コチョウラン

学名:Phalaenopsis hybrids  

コチョウラン(胡蝶蘭)[別名:ファレノプシス] ラン科コチョウラン属

東南アジアを中心とした熱帯・亜熱帯地域におよそ50種が分布し、昼夜の気温差が大きく高温多湿な森林内で、風通しのよい樹木の高い位置にある枝や幹に着生する多年草。現在の、大輪系(花径10-15cm)は、比較的小型の原種から100年近く改良を重ねて作出されたもの。ファレノプシス・アフロディテ(P. aphrodite、厳密にはこの種がコチョウラン)とファレノプシス・アマビリス(P. amabilis)はともに白花だがファレノプシスの他種や、特に近縁のドリティス・プルケリマとの交配などにより、様々な花色のものが作られている。これは厳密にはドリテノプシス属となるが、園芸上は区別されていないことが多い。実際にどれだけの交配品種があるかについては実体が不明な面もある。

単茎性であり、いわゆる偽球茎は持たない。茎は短く、数枚の葉を折り重なるように付ける。茎の下部からは多数の太い根を出し、野外ではそれによって樹皮に付着する。根の表面には海綿状の根皮がよく発達する。葉は2列性で肉厚扁平、中央で二つ折りになり、楕円形、茎の上でごく密接して生じ、折り重なるようになる。葉は数枚のものが多い。年を越えて維持されるものが多いが、落葉性のものもあり、花時に一時的に無葉となるものもある。全体に緑のものが多いが、斑の入るものもある。花は葉腋から出るが、茎は葉鞘に覆われるため、普通はこれを突き破って出る。花茎には数輪から十数輪の花を穂のように(総状)に付けるが、花茎に分枝を出す場合もある。花は下から上に咲いてゆくが、全体がほぼ同時に咲くものもあれば、下から一つずつ、時間をかけて咲いてゆくものもある。花期は長い。花は5弁が大きく開き、唇弁は比較的小さい。唇弁は基部で3裂し、側裂片は小さく立ち、中裂片は突き出してやや広くなる。また唇弁の基部に突起があり、距はない。花柱は短く、花粉塊は2個。花の外形は側花弁が萼片より幅広く、全体に丸い花形となり、唇弁先端が左右にまき鬚となる。
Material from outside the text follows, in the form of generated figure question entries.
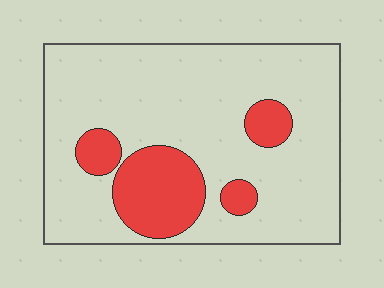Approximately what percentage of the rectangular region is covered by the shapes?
Approximately 20%.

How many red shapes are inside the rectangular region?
4.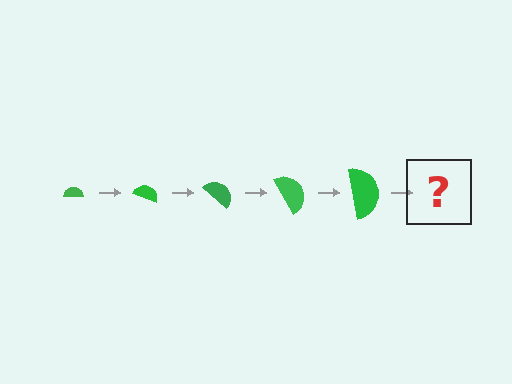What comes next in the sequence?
The next element should be a semicircle, larger than the previous one and rotated 100 degrees clockwise from the start.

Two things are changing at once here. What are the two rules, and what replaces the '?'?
The two rules are that the semicircle grows larger each step and it rotates 20 degrees clockwise each step. The '?' should be a semicircle, larger than the previous one and rotated 100 degrees clockwise from the start.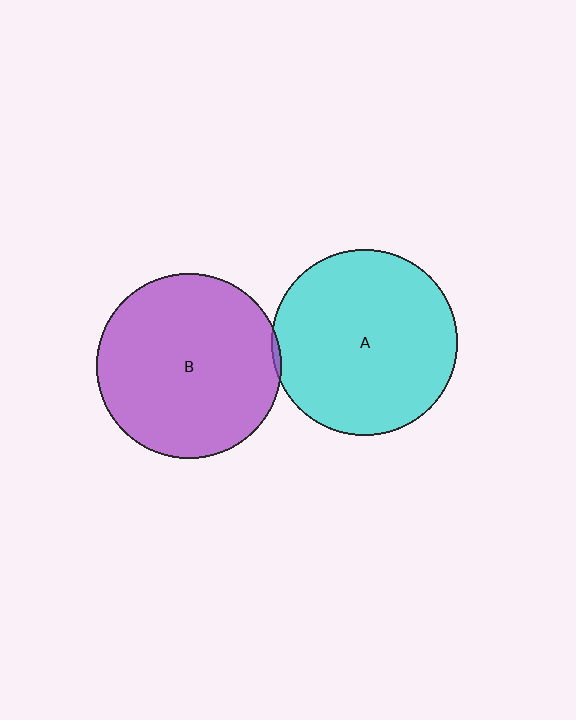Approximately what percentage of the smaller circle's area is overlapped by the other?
Approximately 5%.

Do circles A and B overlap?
Yes.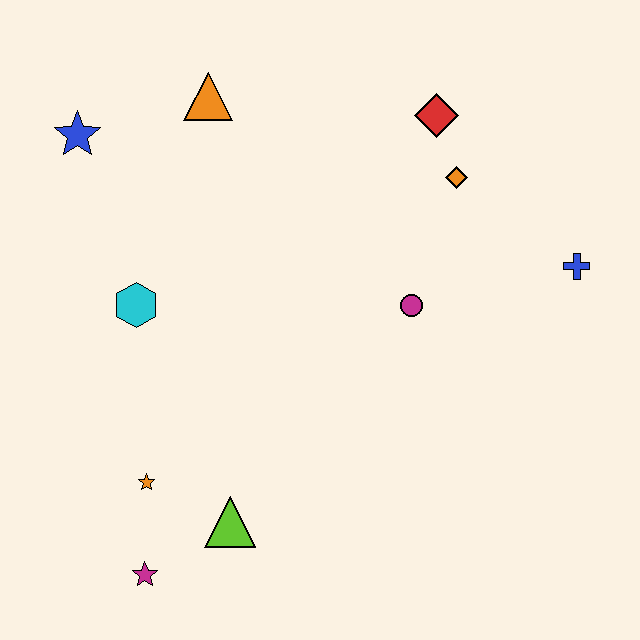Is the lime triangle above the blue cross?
No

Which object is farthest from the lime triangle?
The red diamond is farthest from the lime triangle.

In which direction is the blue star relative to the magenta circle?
The blue star is to the left of the magenta circle.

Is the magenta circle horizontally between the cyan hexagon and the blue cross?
Yes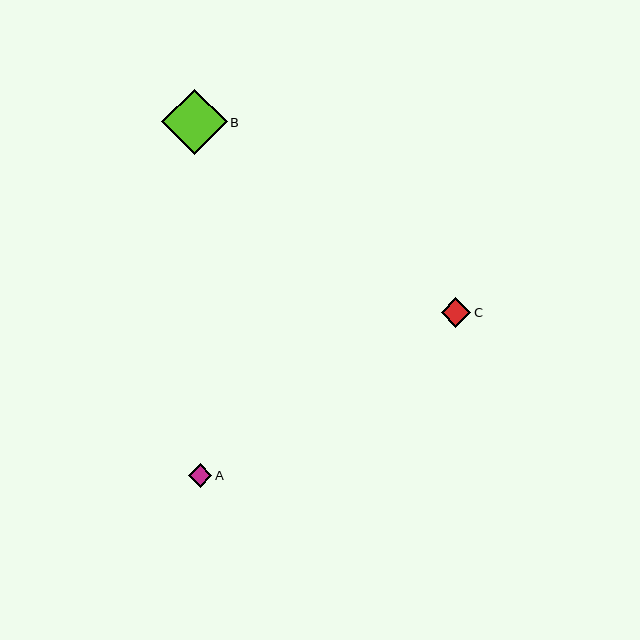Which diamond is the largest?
Diamond B is the largest with a size of approximately 65 pixels.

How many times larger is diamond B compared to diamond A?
Diamond B is approximately 2.8 times the size of diamond A.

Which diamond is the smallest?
Diamond A is the smallest with a size of approximately 23 pixels.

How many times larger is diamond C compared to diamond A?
Diamond C is approximately 1.3 times the size of diamond A.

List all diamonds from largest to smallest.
From largest to smallest: B, C, A.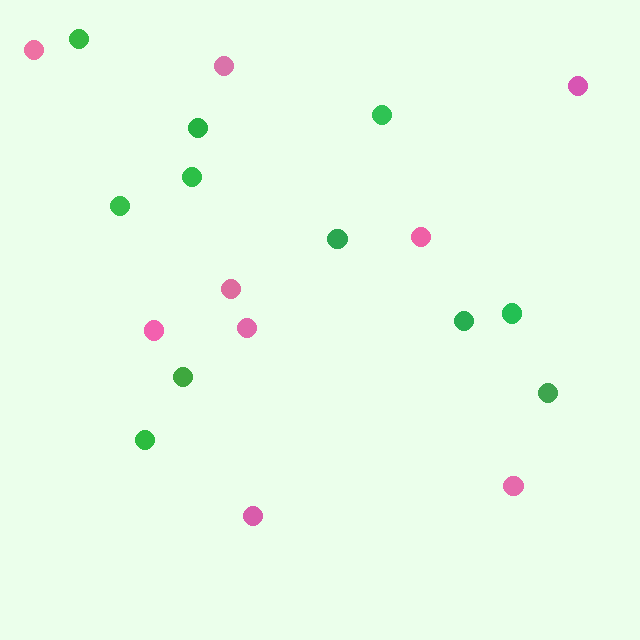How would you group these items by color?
There are 2 groups: one group of pink circles (9) and one group of green circles (11).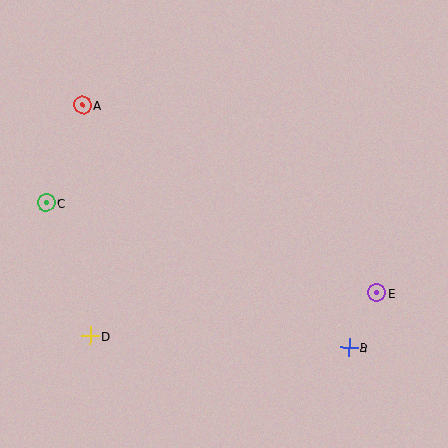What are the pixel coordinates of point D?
Point D is at (90, 336).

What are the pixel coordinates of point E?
Point E is at (377, 293).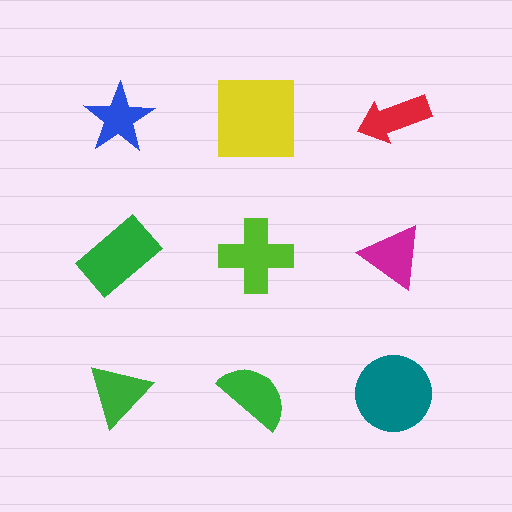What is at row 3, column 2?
A green semicircle.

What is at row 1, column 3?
A red arrow.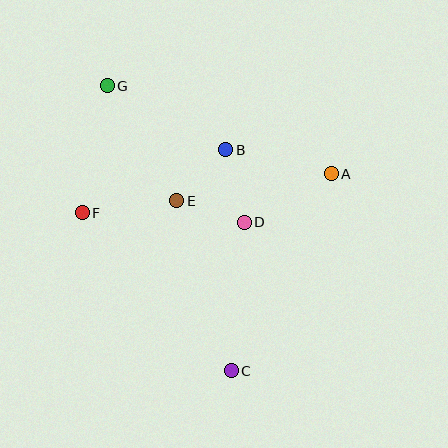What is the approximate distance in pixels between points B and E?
The distance between B and E is approximately 71 pixels.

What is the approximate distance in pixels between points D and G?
The distance between D and G is approximately 193 pixels.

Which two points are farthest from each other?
Points C and G are farthest from each other.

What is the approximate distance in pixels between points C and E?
The distance between C and E is approximately 178 pixels.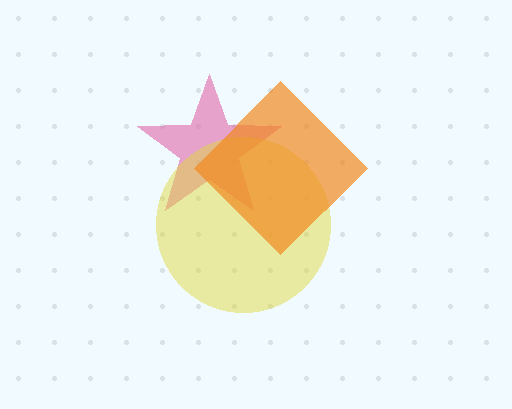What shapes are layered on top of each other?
The layered shapes are: a pink star, a yellow circle, an orange diamond.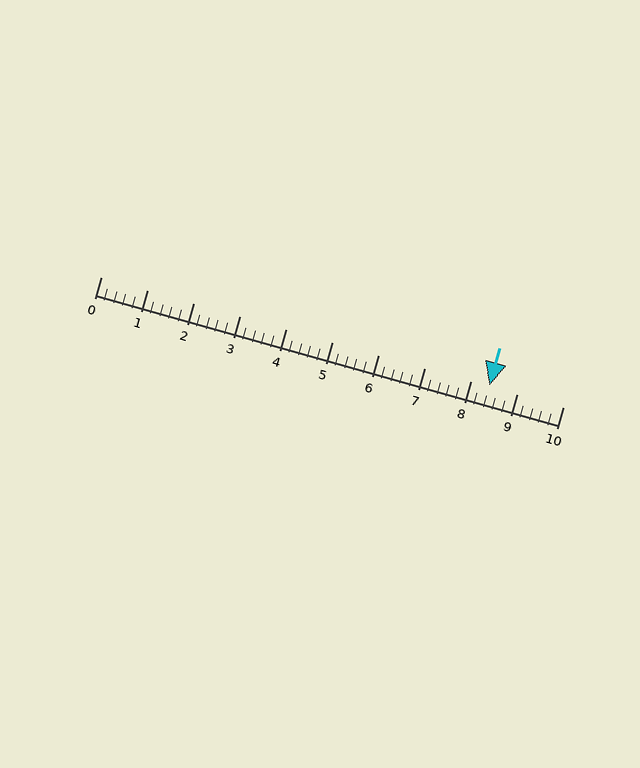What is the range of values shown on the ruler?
The ruler shows values from 0 to 10.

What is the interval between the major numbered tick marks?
The major tick marks are spaced 1 units apart.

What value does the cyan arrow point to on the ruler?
The cyan arrow points to approximately 8.4.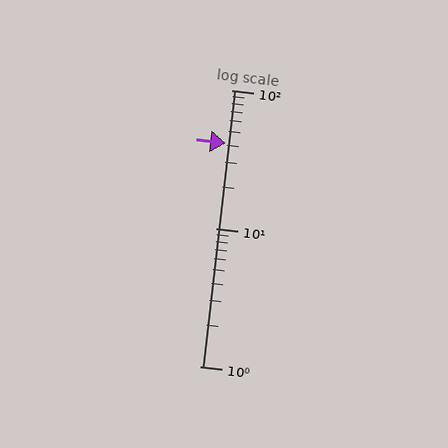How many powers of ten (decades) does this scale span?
The scale spans 2 decades, from 1 to 100.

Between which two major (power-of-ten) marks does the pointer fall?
The pointer is between 10 and 100.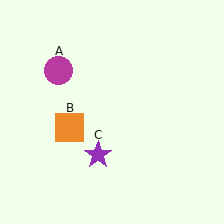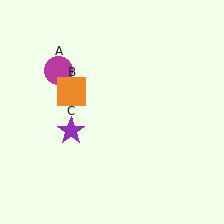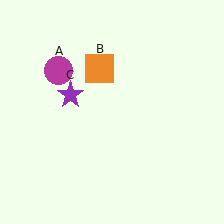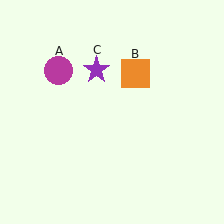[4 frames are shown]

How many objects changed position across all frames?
2 objects changed position: orange square (object B), purple star (object C).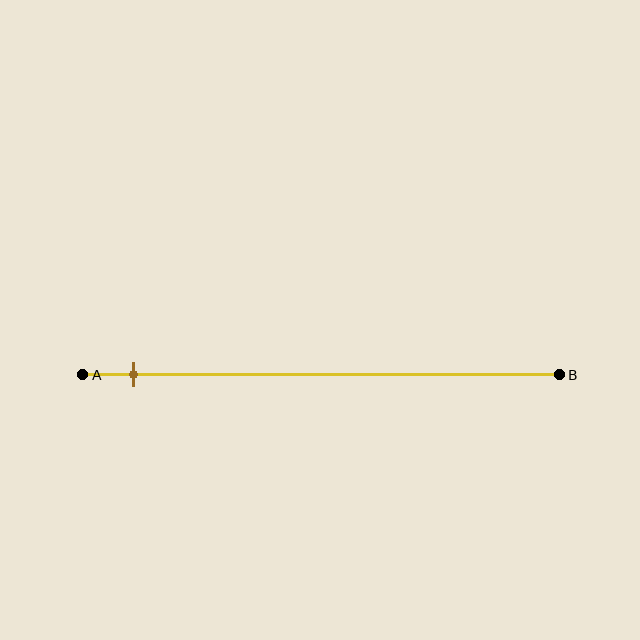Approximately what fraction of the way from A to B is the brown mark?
The brown mark is approximately 10% of the way from A to B.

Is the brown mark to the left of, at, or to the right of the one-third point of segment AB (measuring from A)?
The brown mark is to the left of the one-third point of segment AB.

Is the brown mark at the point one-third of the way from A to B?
No, the mark is at about 10% from A, not at the 33% one-third point.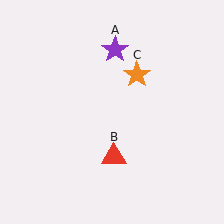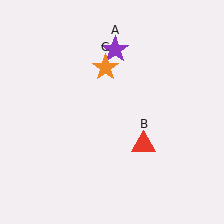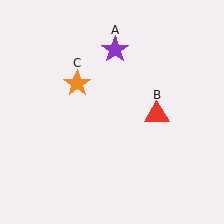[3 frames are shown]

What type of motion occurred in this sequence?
The red triangle (object B), orange star (object C) rotated counterclockwise around the center of the scene.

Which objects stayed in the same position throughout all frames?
Purple star (object A) remained stationary.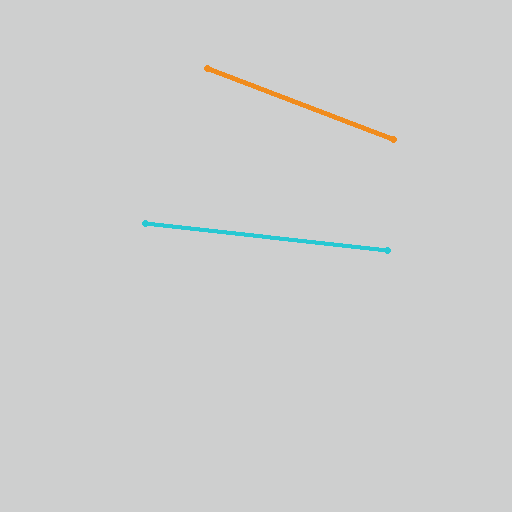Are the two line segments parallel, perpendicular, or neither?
Neither parallel nor perpendicular — they differ by about 15°.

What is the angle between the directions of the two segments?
Approximately 15 degrees.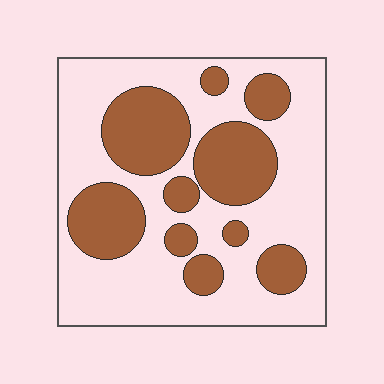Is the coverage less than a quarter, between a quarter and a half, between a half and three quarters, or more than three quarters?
Between a quarter and a half.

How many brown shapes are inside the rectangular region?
10.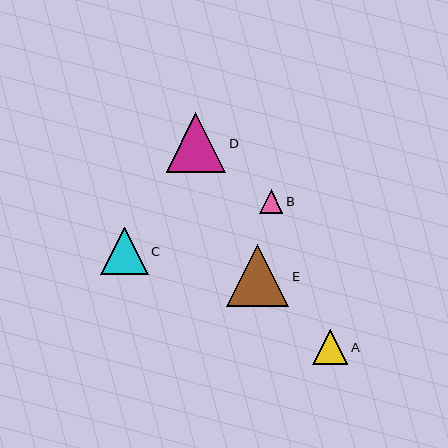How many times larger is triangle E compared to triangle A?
Triangle E is approximately 1.8 times the size of triangle A.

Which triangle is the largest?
Triangle E is the largest with a size of approximately 62 pixels.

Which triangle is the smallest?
Triangle B is the smallest with a size of approximately 23 pixels.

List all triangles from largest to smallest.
From largest to smallest: E, D, C, A, B.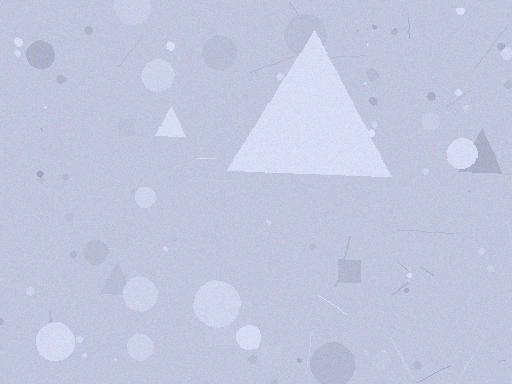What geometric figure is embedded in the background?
A triangle is embedded in the background.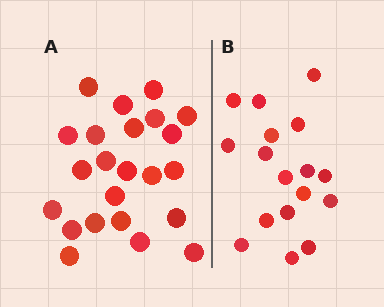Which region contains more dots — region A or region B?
Region A (the left region) has more dots.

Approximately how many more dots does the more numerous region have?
Region A has about 6 more dots than region B.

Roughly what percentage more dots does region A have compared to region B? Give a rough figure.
About 35% more.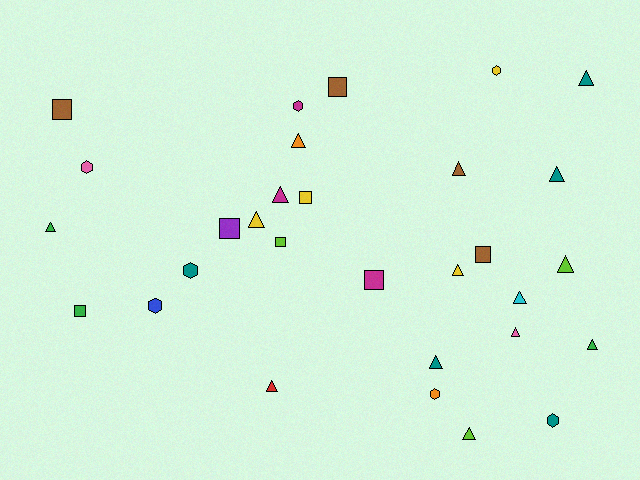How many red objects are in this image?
There is 1 red object.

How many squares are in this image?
There are 8 squares.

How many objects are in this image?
There are 30 objects.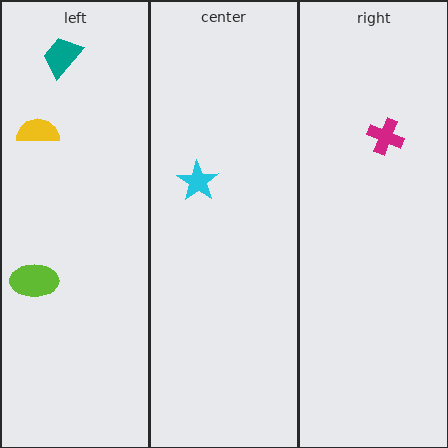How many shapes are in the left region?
3.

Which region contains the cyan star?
The center region.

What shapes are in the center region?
The cyan star.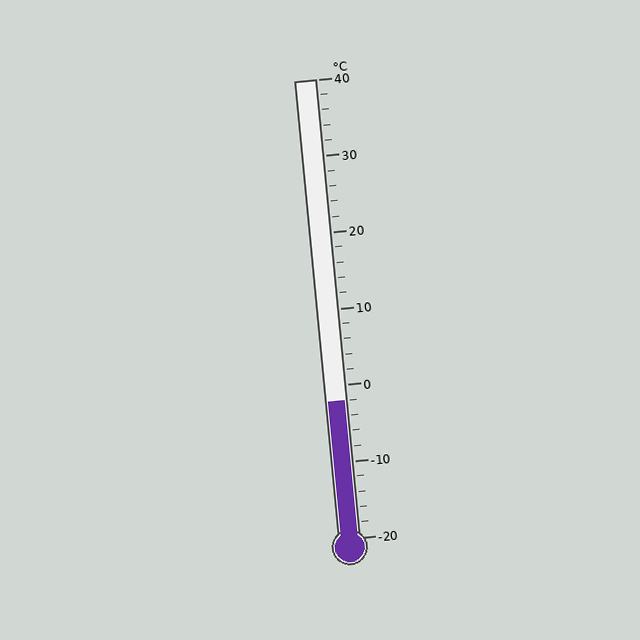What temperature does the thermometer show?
The thermometer shows approximately -2°C.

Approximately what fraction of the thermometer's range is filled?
The thermometer is filled to approximately 30% of its range.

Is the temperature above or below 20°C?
The temperature is below 20°C.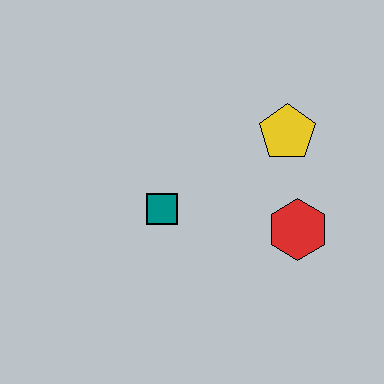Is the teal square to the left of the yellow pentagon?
Yes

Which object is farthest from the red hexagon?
The teal square is farthest from the red hexagon.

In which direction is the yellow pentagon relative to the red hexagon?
The yellow pentagon is above the red hexagon.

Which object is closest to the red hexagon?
The yellow pentagon is closest to the red hexagon.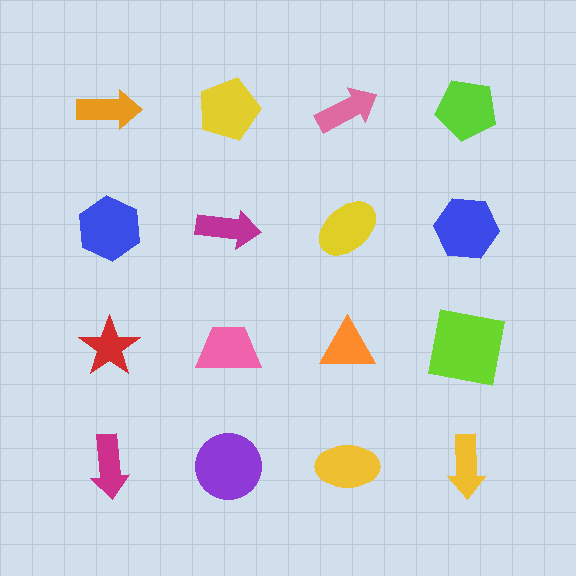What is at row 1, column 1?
An orange arrow.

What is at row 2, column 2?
A magenta arrow.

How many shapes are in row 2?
4 shapes.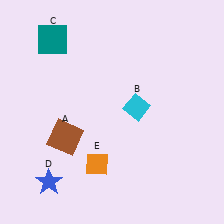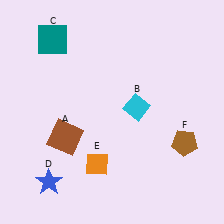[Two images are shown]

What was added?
A brown pentagon (F) was added in Image 2.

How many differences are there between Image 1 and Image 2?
There is 1 difference between the two images.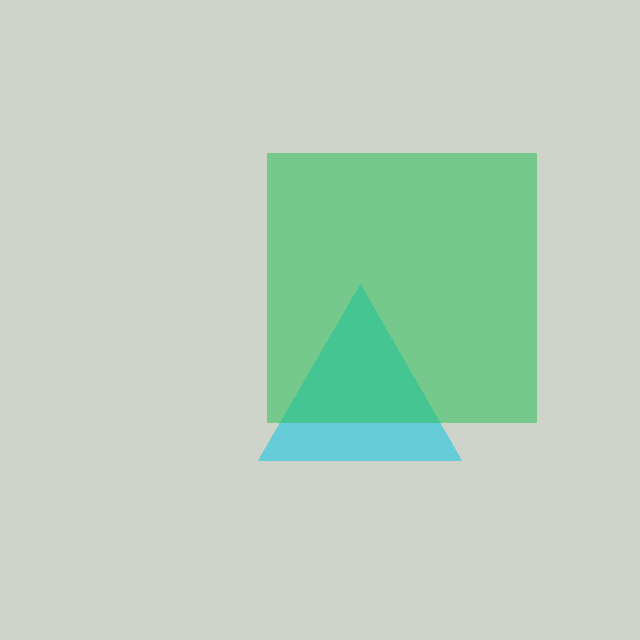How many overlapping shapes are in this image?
There are 2 overlapping shapes in the image.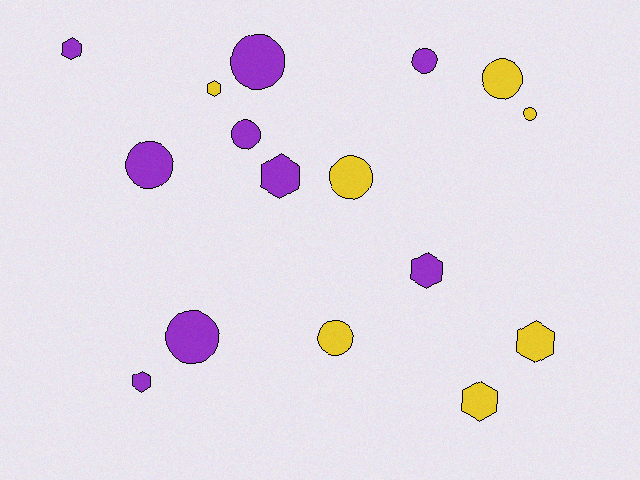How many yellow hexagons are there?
There are 3 yellow hexagons.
※ 名は、花の形から蝶に例えられたもの。属名のファノプシスは「蛾のような」を意味する。
 ドリテノプシス(Doritaenopsis)属は、コチョウラン(Phalaenopsis)属とドリティス(Doritis)属の交配による品種。

 [コチョウラン(広義)のタイプ]
  • 白花系
    花が全体に白いもの。もっとも人気が高い。アマビリスやアフロディテのイメージを継ぐ。
    原種の花が径7cm程度であるのに対して、大きいものでは15cmと約2倍もの大きさのものが作出されている。
  • セミアルバ系
    白い花で、唇弁のみ赤などの色が乗るもの。多くはドリテノプシス属。
  • ピンク花系
    赤やピンク系の花。多くはドリテノプシス。
  • 黄花系
    黄色系の花色の原種には花の小さいものが多く、交配品はそれらと白花大輪のものを交配したものが多い。
  • 筋花
    たとえば白地の花弁に赤などの筋や網目のような模様が入るもの。
  • 点花
    同じく、花弁に点斑紋が入るもの。
  • ミニ系
    小柄で小輪花を多数つけるもの。ドリティス・プルケリマやエクエストリスなどが交配親に使われる。
  • 原種
    原種のままに広く流通しているものもある。アマビリスなどがその代表。
    ドリティス・プルケリマもミニ胡蝶蘭として取り上げられることもある。